Tuesday, June 17, 2014

Asia’s Cult of Intelligence

I have been traveling to East Asia (and many other parts of the world) for more than 25 years and over that time one of the things that has always struck me is how intelligent the general public in countries like Japan appear to be. It’s not that there aren’t dummies in East Asia, but it always seems that the average level of education and ability to think about the world intelligently and critically is impressively widespread. I’ve often thought about why this is the case and also why the same seems more difficult to say about the U.S. The answer, I think, can be found in a comment science fiction writer Isaac Asimov made about the U.S. while being interviewed in the 1980s: “There is a cult of ignorance in the United States, and there has always been. The strain of anti-intellectualism has been a constant thread winding its way through our political and cultural life, nurtured by the false notion that democracy means that my ignorance is just as good as your knowledge.”

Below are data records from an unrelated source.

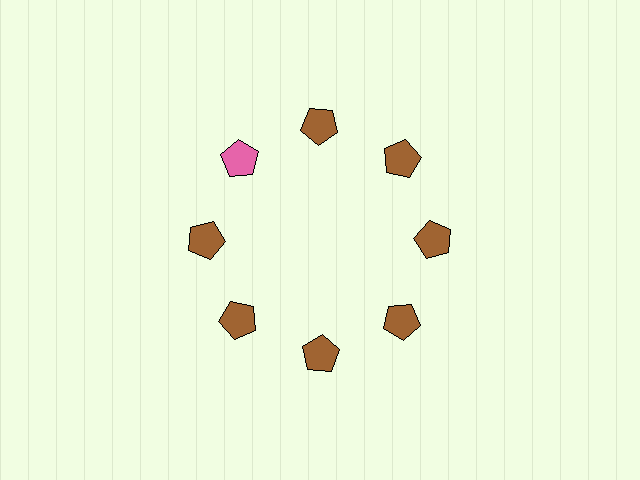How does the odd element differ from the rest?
It has a different color: pink instead of brown.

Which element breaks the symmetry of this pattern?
The pink pentagon at roughly the 10 o'clock position breaks the symmetry. All other shapes are brown pentagons.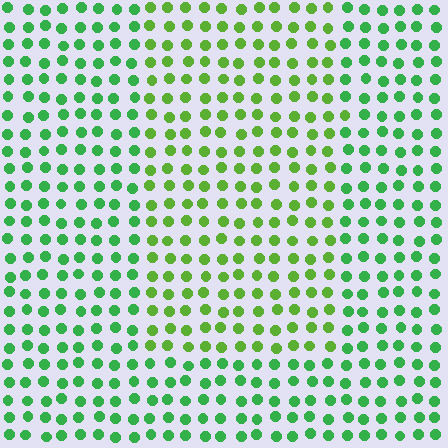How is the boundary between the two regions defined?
The boundary is defined purely by a slight shift in hue (about 30 degrees). Spacing, size, and orientation are identical on both sides.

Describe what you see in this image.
The image is filled with small green elements in a uniform arrangement. A rectangle-shaped region is visible where the elements are tinted to a slightly different hue, forming a subtle color boundary.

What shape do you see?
I see a rectangle.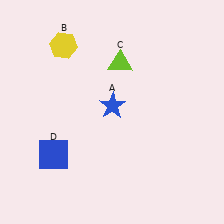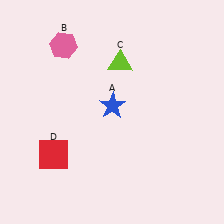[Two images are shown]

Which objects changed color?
B changed from yellow to pink. D changed from blue to red.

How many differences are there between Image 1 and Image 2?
There are 2 differences between the two images.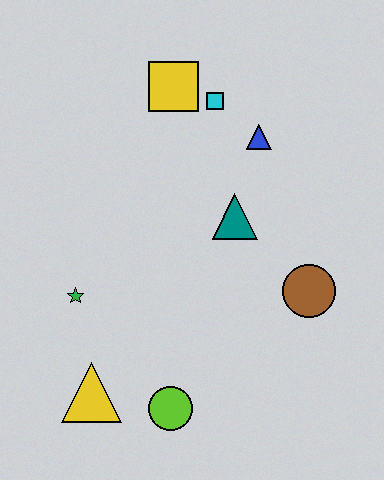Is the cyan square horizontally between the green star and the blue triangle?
Yes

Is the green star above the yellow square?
No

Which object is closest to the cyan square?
The yellow square is closest to the cyan square.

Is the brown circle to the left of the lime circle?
No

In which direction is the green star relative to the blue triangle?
The green star is to the left of the blue triangle.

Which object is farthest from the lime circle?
The yellow square is farthest from the lime circle.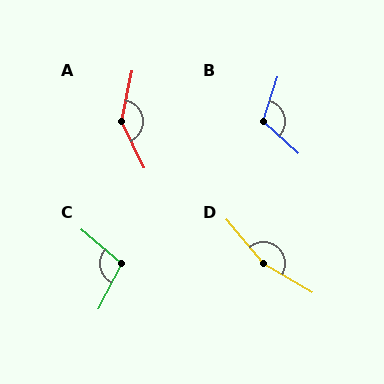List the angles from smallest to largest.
C (103°), B (115°), A (143°), D (160°).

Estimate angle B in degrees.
Approximately 115 degrees.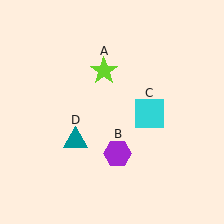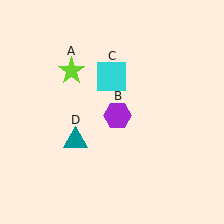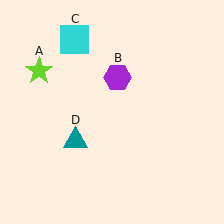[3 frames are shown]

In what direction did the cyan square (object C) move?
The cyan square (object C) moved up and to the left.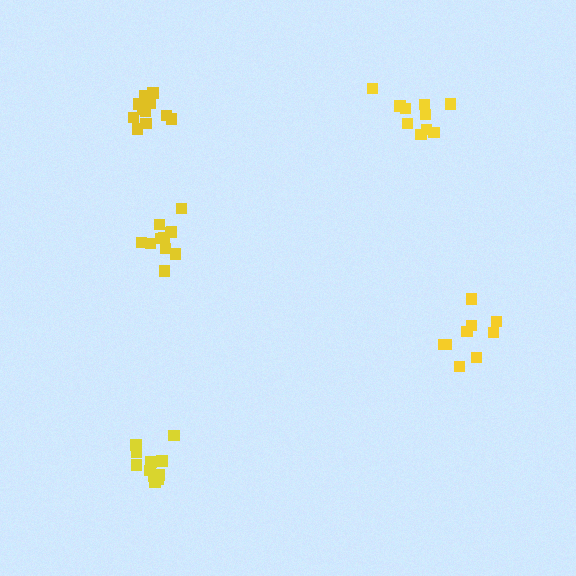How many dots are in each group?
Group 1: 11 dots, Group 2: 9 dots, Group 3: 10 dots, Group 4: 11 dots, Group 5: 12 dots (53 total).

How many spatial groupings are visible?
There are 5 spatial groupings.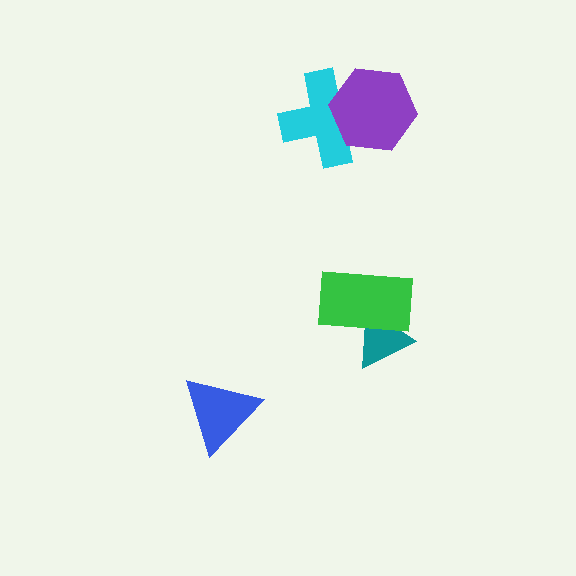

Asimov is right on the mark, and this cult of ignorance is the most serious national security issue facing the U.S. today. It is more important than the external threats from terrorists or the rise of a politically and economically powerful China. And a major part of the reason it is such an major issue for Americans to fix is that our immediate competitors, particularly those in Asia, have managed to create a culture in which rather than a cult of ignorance, a cult of intelligence plays a major role in shaping attitudes about the world and, thus, policies about dealing with other countries.